[antlr-interest] Handling optional spaces

Mon Oct 8 18:03:16 PDT 2007

Austin,

Thanks for taking the time to look at it and explain.  I am not sure how I
should fit whitespace into my grammar, though.  Hopefully your generosity
will continue long enough to allow me to explain :-)

I have a C-like grammar with standard expressions like "3 + (4 * 5) +
f(10)".  What I want to do is allow _optional_ whitespace in many places in
expressions, but not everywhere.

Specifically, in a function call "f(x,y,z)" I do not want to allow space
between the name of a function and the opening parenthesis.  For example,
"f(x)" is valid but "f (x)" is not. [1]  Most other constructs in the
language allow unlimited whitespace anywhere.  In fact, this is true for
_every_ other construct except that one place. [2]

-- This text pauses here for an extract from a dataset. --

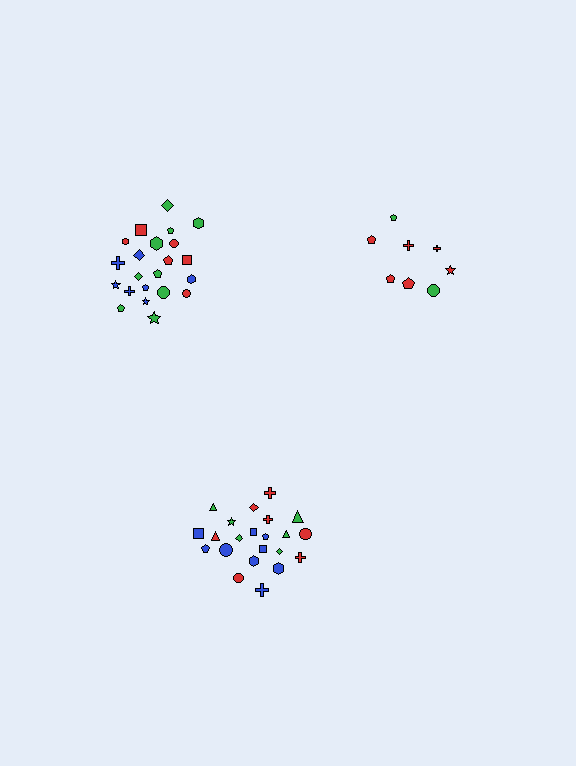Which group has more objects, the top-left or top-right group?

This is different from other constructs in my language like implicit
function calls where any amount of space is valid ("3+1", "3 + 1", " 3
+     1", etc).

My initial approach was to include, explicitly, the OptionalWhitespace
production everywhere whitespace would be allowed.  This complicates things
for a variety of reasons. [3]

For example, my grammar might look like:

     expr : term OptSpace operator OptSpace expr
     term : ...
     call : id '(' OptSpace expr OptSpace ')'      // no OptSpace after id

Do you have any advice for me on how I could accomplish the handling of
whitespace properly?

[1] The reason I have made this language design choice is because I am
trying to support S-expression-style function calls.  For example, f(a b) ==
(f a b).  I believe I can fit C-style calls and S-expressions together with
some restrictions on whitespace.   (z f (g)) is different than (z f(g) )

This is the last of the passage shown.